At this the First Lieutenant broke her companionable silence, “Sleeping off his last night as a free man. I’m afraid he’s as ill-suited to the sea as you, my Lord but he had rather a bit more... shore leave... than you before his departure. ”

The cartographer smiled, turning to the Captain again, “I see. Still, this must be a new experience for you. Especially on this ship, a captured vessel of the Mandelieu, after so many decades on Stalwart.”
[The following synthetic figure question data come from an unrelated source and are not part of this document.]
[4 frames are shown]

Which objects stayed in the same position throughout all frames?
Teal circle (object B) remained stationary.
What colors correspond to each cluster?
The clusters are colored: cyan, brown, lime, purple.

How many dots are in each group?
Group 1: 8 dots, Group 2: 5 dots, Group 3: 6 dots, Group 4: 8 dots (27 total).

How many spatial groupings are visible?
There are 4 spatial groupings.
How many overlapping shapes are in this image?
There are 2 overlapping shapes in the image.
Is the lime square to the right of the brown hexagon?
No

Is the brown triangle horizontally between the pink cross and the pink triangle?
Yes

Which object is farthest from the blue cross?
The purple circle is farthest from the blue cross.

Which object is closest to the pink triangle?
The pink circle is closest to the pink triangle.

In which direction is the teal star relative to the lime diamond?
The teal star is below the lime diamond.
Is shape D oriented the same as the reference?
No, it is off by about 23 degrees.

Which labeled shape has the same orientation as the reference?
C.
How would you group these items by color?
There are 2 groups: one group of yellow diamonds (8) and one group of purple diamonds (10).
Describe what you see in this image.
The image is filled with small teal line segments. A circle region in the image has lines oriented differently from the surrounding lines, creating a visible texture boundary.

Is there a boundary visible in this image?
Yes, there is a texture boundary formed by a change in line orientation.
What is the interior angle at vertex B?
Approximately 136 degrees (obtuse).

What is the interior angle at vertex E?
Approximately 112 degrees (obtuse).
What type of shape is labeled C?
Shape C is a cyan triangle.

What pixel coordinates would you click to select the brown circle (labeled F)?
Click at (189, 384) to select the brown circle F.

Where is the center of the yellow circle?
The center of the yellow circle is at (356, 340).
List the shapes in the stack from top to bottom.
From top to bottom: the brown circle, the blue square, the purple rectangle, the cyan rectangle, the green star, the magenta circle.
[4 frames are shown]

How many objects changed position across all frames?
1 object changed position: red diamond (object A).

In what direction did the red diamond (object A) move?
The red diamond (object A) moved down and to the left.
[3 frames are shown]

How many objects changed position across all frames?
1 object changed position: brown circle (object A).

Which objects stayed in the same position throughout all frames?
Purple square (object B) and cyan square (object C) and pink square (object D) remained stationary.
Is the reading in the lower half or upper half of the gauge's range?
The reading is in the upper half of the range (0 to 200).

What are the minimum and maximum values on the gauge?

The Captain smiled, he thought for a moment that the mapmaker might be trying to get under his skin but his expression belied his genuine curiosity in the many new experiences everyone on board was having to adjust to, “Well, as a member of Her Majesty’s Service, I am not often afforded the luxury of choice. Giving up the Stalwart was difficult, as you said, I had served on her since I was a boy. She was my home. But a forty-year old ship was not going to survive a voyage like this and Her Majesty had commanded me to undertake it. As I had just captured this ship, renamed Constant, I transferred my flag here and promoted my former First Lieutenant to command of the Stalwart.”

At this the cartographer’s eyes lit up, “Ah! So you chose to take command here. And got to pick your successor on your former vessel. Fascinating!”

The Captain smiled, “One of the luxuries afforded a senior Captain from time to time. Especially when given an unusual assignment such as this. And of course, Stalwart was needed to maintain the blockade.”

By the expression on his face, he could see that personally mapping a historic first sighting of a new land wasn’t the only reason the cartographer had lobbied so hard to accompany the voyage himself, it seemed he was an avid reader about the exploits of the navy.

At a crack in the distance though, the reality of the heaving ship once again overtook the literary naval exploits he enjoyed reading, “Oh, no! Not a storm already?”

But Captain Hellstrom was already on his feet, his uniform jacket in his hand as he bolted for the deck, Major Broughton hot on his heels, “That’s not thunder, Sir but a ship’s cannon. Lieutenant Medeirra, see to the safety of our royal passengers and then join me on deck!”